I hope this is a valid question and doesn't cause too much upset between you all. We are looking to move to Spain in September.

We are over for 3 days this week to have a look around the Costa Blanca areas. Can anyone recommend a good accountant? We shall need one when we move.

Also, we have 2 young sons (10 & 8) are there any areas we should 'avoid'?  and any particular areas anyone can recommend, i.e schools etc.

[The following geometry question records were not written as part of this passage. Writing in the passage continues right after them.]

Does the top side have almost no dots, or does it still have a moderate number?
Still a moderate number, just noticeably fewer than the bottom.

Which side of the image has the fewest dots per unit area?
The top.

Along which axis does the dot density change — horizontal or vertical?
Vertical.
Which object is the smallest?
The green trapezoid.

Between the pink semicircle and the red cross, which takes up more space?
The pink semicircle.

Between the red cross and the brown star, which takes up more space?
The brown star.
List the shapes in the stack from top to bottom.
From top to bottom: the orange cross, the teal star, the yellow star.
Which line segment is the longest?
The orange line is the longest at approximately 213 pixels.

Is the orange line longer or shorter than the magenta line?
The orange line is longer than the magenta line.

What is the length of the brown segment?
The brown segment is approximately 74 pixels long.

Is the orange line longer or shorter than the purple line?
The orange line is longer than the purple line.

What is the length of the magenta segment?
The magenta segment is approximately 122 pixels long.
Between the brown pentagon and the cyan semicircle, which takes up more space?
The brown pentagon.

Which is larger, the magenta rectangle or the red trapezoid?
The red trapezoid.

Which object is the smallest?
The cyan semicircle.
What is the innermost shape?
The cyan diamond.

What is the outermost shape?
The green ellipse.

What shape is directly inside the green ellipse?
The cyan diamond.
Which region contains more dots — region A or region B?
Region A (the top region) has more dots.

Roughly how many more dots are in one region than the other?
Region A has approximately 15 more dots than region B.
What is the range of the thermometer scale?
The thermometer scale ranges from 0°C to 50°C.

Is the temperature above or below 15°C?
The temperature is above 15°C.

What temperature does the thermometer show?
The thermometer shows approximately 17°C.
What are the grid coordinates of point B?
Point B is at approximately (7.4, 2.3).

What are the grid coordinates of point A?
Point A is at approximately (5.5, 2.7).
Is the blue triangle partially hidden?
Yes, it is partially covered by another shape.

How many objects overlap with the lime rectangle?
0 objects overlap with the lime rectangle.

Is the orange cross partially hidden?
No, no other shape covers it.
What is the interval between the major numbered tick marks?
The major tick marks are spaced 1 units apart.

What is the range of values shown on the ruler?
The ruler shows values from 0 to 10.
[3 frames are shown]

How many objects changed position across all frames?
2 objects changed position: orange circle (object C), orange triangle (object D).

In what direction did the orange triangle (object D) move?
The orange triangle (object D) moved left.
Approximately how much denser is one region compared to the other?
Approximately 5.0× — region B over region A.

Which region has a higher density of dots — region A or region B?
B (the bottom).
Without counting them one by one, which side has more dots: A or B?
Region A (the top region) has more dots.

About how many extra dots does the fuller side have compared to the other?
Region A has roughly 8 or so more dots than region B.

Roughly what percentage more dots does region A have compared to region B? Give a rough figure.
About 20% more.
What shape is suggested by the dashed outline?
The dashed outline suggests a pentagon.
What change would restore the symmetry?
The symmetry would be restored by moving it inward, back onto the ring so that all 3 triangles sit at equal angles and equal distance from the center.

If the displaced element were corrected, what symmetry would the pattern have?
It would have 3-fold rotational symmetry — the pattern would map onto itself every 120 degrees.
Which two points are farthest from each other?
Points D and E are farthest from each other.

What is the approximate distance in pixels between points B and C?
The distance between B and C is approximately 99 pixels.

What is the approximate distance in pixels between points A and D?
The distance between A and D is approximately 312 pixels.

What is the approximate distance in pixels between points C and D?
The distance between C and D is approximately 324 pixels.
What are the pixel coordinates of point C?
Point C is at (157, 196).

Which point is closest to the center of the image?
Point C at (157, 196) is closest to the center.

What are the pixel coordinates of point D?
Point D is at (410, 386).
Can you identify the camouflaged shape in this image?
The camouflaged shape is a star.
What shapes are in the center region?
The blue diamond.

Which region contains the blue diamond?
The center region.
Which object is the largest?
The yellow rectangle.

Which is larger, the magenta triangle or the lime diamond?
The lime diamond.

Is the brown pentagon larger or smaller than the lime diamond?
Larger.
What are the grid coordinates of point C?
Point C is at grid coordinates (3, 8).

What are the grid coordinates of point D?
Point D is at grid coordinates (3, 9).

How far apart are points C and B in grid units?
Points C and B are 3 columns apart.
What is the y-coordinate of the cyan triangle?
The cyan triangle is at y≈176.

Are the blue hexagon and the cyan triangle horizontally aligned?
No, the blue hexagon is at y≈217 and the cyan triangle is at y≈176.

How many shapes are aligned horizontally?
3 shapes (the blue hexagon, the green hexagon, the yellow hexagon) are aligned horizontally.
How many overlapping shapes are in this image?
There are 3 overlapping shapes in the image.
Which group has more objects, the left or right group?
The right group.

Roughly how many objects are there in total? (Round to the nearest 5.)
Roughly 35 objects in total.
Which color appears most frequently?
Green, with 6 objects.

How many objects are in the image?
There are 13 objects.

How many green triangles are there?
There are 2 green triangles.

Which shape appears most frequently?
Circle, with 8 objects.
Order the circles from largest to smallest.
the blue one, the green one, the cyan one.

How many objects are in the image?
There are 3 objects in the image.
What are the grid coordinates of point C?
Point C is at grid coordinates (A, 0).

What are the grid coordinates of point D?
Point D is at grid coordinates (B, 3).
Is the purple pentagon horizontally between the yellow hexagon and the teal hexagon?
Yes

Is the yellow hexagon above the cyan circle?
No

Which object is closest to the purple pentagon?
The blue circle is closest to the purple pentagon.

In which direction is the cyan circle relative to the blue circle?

Any advice would be very much appreciated.


----------



## jojo (Sep 20, 2007)

elainecyprus said:


> Hi all
> 
> I hope this is a valid question and doesn't cause too much upset between you all. We are looking to move to Spain in September.
> 
> ...



We're actually quite nice and dont usually get too upset when someone asks questions  and you have asked politely LOL

However, I'm not in the Costa Blanca area, so cant help you, altho I suspect that it may help to know what sort of accountant as sometimes "Gestorias" can double up and do accountancy if its not too indepth. 

Anyway I think most of the others from the forum are either tucked up in bed or out on the town, but you should get some answers by the morning 

Jo xxx


----------



## elainecyprus (Nov 11, 2007)

Oh yes, the time difference! whoops, LOL. Thanks for the reply Jo. We are not really too sure where we want to be, Spain is huge and although we will initially rent I don't want to keep moving my sons around schools. Oh god, this is all becoming very real and very daunting!


----------



## jojo (Sep 20, 2007)

elainecyprus said:


> Oh yes, the time difference! whoops, LOL. Thanks for the reply Jo. We are not really too sure where we want to be, Spain is huge and although we will initially rent I don't want to keep moving my sons around schools. Oh god, this is all becoming very real and very daunting!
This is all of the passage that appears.